31st March is observed as ‘International Trans Remembrance Day’ across the globe to voice transgender issues, salute transgender leaderships and engage in policy reforms towards creating an enabling environment.
In Indian mythology, trans people are found in various Hindu texts, such as Mahabharata. Census study in 2011, reports there are more than 4.9 lakh (.4 million) adult transgender person and 50,000 transgender children.
More than a decade long advocacy, revolutions & community mobilisations created a huge impact in created historical advocacy reform. On 15th April 2014, The Supreme Court of India acknowledged the ‘third gender’ in the country which resulted in the establishment of the ‘Rights of the Transgender Bill’ in September 2019. Despite these developments over the years, a lot of work needs to be done with grass-root level transgender communities to ensure dignity, gender equality and social inclusion.
The transgender community is more diverse in the Asia region and particularly in India since we have serval identities associated with religious followings, gender expressions, and social-ethnic cult. Each gender expression is having its unique issues, needs, and vulnerabilities.
Countries like India have used HIV resources to advocate human rights, community empowerment, and leadership qualities. However, the common immediate issues concerning transgender people are associated with low health-seeking behaviour due to healthcare stigma, gender-based violence, lack of supportive policies for employment & education and also lack of equality in civil rights.
The political will to address the immediate issues of a transgender person in India is slowly increasing however the pace of the change is not up to the mark. There is a substantial amount of transgender population who live below the poverty line, without basic identity documents asserting their gender expressions and in crisis. Young transgender persons are facing specific challenges on support for ‘gender transition’, employment, education, partner violence, and financial stability. Whereas the middle age and older transgender people are suffering because of the lack of ‘social support’, mental health issues, substance abuse dependency and also acute depression anxieties.

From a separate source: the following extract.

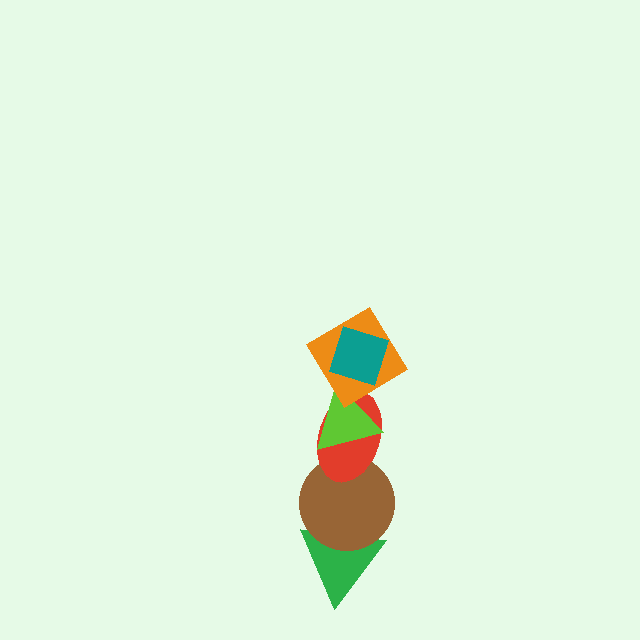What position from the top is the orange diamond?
The orange diamond is 2nd from the top.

The situation is changing, the social lives of transgender persons are improving due to the positive demonstration of leadership among Indian transgender activist & professionals. India is reported to be the first country to give ‘Padmashree’ (highest civilian award for extraordinary achievements) to Ms. Nartaki Nataraj, Bharatnatyam dancer from Tamilnadu for her contribution to the art & culture.

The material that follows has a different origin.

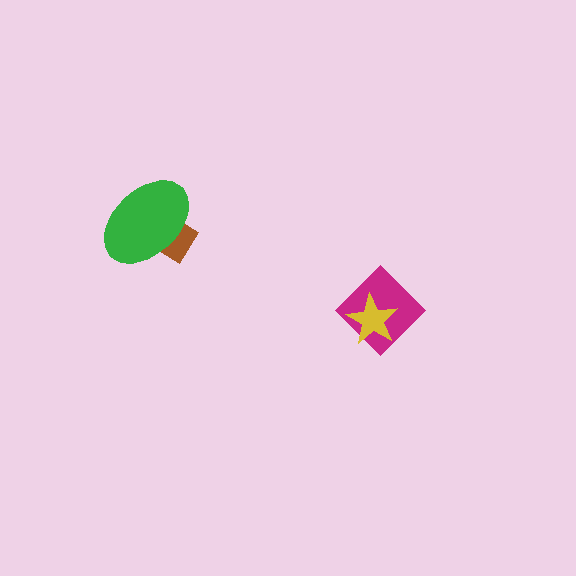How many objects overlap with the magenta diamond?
1 object overlaps with the magenta diamond.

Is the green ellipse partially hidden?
No, no other shape covers it.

Ministry of Social Welfare has recently announced ‘skill-building’ courses leading to employment and has circulated expression of interest for the ‘Shelter Home’ across the country to provide support for the transgender person in crisis. Several initiatives such as ‘RISE’ who advocate the employment of the LGBTI people are now helping the young aspirational transgender persons to get employed in the corporate sector. However, there is a need for ‘BIG PUSH’ without disturbing the existing support systems & cultures of the transgender community in India.
The recent COVID19 outbreak has adversely affected the life of transgender persons. Skill-building courses initiated by National Institute of Social Defense (NISD) were halted in between and the new courses have been postponed. Transgender person & hijra community members who were surviving on sex work, begging and traditional ritual of blessing ceremony called ‘Badhai’ do not have an opportunity to earn and are in precarious conditions. Most of them stay in slum areas, eat low nutritious food and with bad hygiene quality makes themself more vulnerable to infections.
The literacy level among communities at the grass-root level is limited and hence they have limited knowledge on COVID19 prevention methods. There are lots of myths and misconceptions. Several transgender people are stuck in other states due to the ‘lockdown’ situation and are left with no
resources. Some were admitted for the ‘gender surgeries’ and are now alone in hospital without any care.
However, we have observed unique leadership and in-community support to deal with COVID-19 in India on this ‘Trans Remembrance Day’. Transgender community members are gathering resources for each other and providing support for food and shelter. The community members are not only supporting other transgender people but they are also providing food and shelter for other needy general poor people. Activist and community leaders are educating other community members on prevention methods and precautions on COVID-19 in rural districts as well. The groups & networks across India have collaborated and submitted a ‘Petition’ to Mr. Narendra Modi, Prime Minister of India and also Ministry of Social welfare & Justice.
In these desperate times, the community is demonstrating huge strength of ‘togetherness’ & ‘humanitarian work. These attempts will go a long way in mainstreaming community issues and also work towards a more ‘gender-inclusive society’ in the future.
As one of the prominent global activist & senior officers of Alliance India, Ms. Simran Shaikh articulates, “Not many understand that there is huge cost with visibility. However, during these difficult times, Transgender people in India are showcasing that visibility can be used to blur the lines associated with gender discrimination with our humanitarian work!” Today ‘Trans Visibility Day” is special because we are visible and there to support!